Skip "action_and_metadata" for every bulk index documents via http api & other bulk loading questions


(Aditya Alurkar) #1

I am trying to bulk load a large number of documents (15Billion+) into ES
cluster via the http bulk api. Per the docs I generate batches of documents
to comply with the format

{action.....}
{document......}
{action.....}
{document......}
{action.....}
{document......}
{action.....}
{document......}
{action.....}
{document......}
{action.....}
{document......}
{action.....}
{document......}

Is it possible to mark the {action....} clause for an entire group of
{document......} i.e. generate the payload to look like

{action.....}
{document......}
{document......}
{document......}
{document......}
{document......}
{document......}
{document......}
{document......}

If this is not supported :
1 - are there alternatives which would allow me to index my data w/o having
to repeat the same action, which in my case is "index" ?
2 - I am currently using urllib2 via python to insert the documents via
http api, would pyes be better/more efficient?
3 - in addition to disabling or increasing index.refresh_interval, dropping
the replica and evenly distributing the posts to all nodes of the cluster
are there any other optimizations I should consider to improve perf?

-Adi

--
You received this message because you are subscribed to the Google Groups "elasticsearch" group.
To unsubscribe from this group and stop receiving emails from it, send an email to elasticsearch+unsubscribe@googlegroups.com.
For more options, visit https://groups.google.com/groups/opt_out.


(Honza Král) #2

Hi,

On Wed, Nov 13, 2013 at 1:44 AM, Aditya Alurkar alurkar@gmail.com wrote:

I am trying to bulk load a large number of documents (15Billion+) into ES
cluster via the http bulk api. Per the docs I generate batches of documents
to comply with the format

{action.....}
{document......}
{action.....}
{document......}
{action.....}
{document......}
{action.....}
{document......}
{action.....}
{document......}
{action.....}
{document......}
{action.....}
{document......}

Is it possible to mark the {action....} clause for an entire group of
{document......} i.e. generate the payload to look like

{action.....}
{document......}
{document......}
{document......}
{document......}
{document......}
{document......}
{document......}
{document......}

No, unfortunately this is not supported - the receiving node would then
have to parse every single line, thus defeating the purpose of the format -
the node that receives your request can only parse every second line and
send the relevant payload to a node that will actually handle the request.

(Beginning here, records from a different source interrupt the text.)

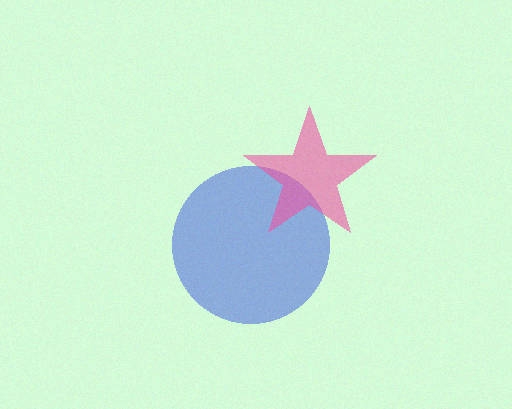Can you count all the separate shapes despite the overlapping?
Yes, there are 2 separate shapes.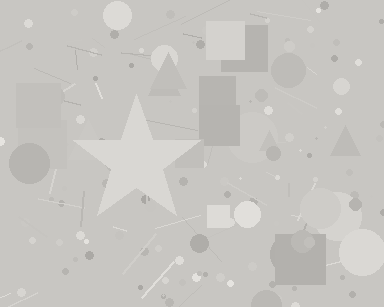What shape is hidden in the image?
A star is hidden in the image.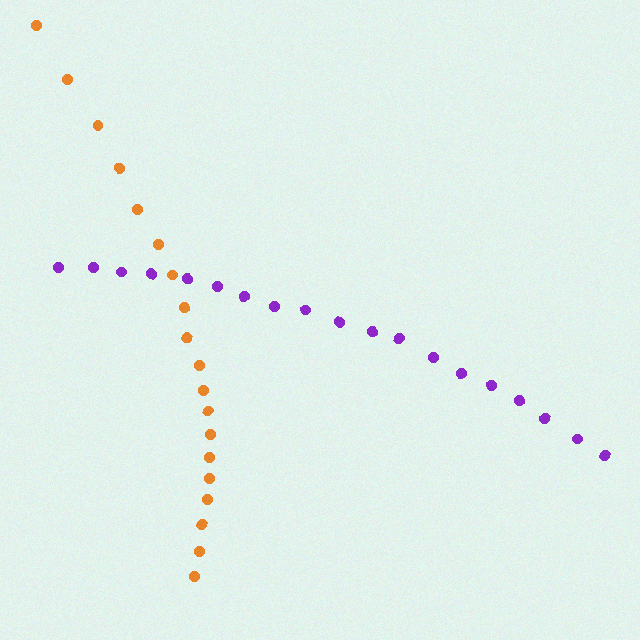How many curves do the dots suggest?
There are 2 distinct paths.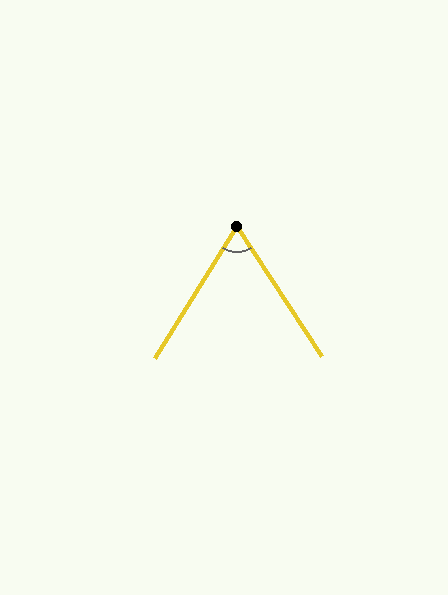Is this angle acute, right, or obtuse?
It is acute.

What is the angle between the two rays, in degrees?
Approximately 65 degrees.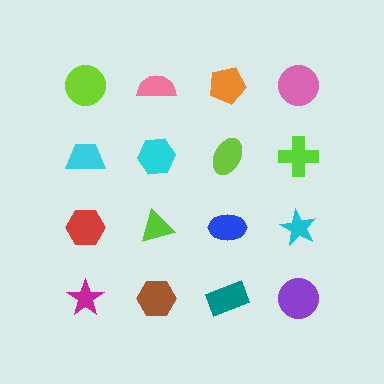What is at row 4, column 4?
A purple circle.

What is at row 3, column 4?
A cyan star.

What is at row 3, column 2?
A lime triangle.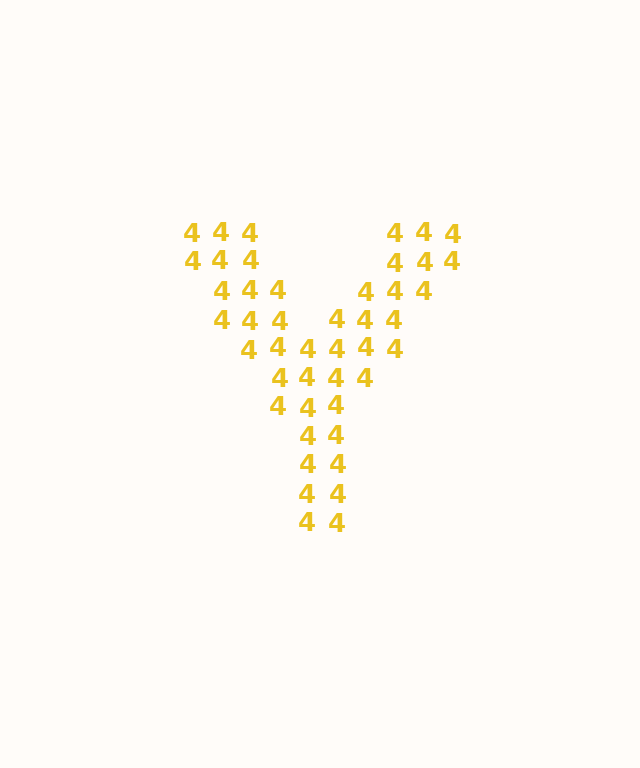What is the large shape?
The large shape is the letter Y.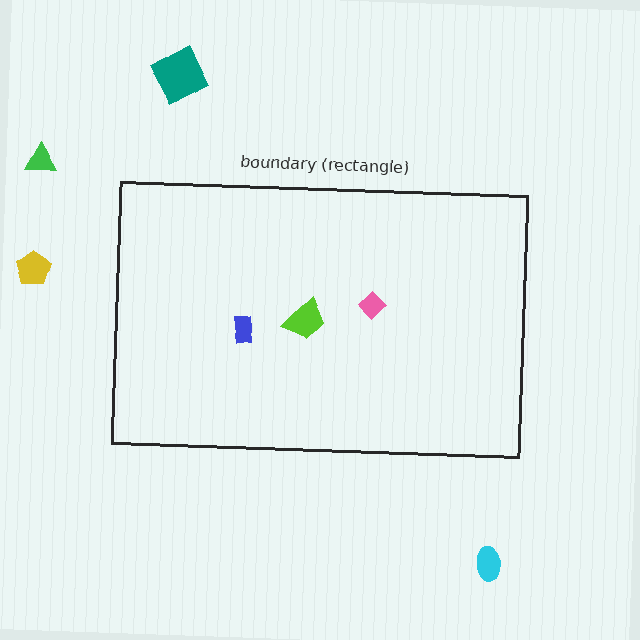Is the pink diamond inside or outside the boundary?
Inside.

If this is not supported :
1 - are there alternatives which would allow me to index my data w/o
having to repeat the same action, which in my case is "index" ?

not on the protocol level, if you are using python however we can take some
of the pain awaw via elasticsearch-py ([0])

0 -
http://elasticsearch-py.readthedocs.org/en/latest/helpers.html#elasticsearch.helpers.bulk_index

2 - I am currently using urllib2 via python to insert the documents via
http api, would pyes be better/more efficient?

we recommend the official client. If you are aiming for best possible
speed, consider the thrift transport - [1]

1 -
http://elasticsearch-py.readthedocs.org/en/latest/transports.html#transport-classes

3 - in addition to disabling or increasing index.refresh_interval,
dropping the replica and evenly distributing the posts to all nodes of the
cluster are there any other optimizations I should consider to improve perf?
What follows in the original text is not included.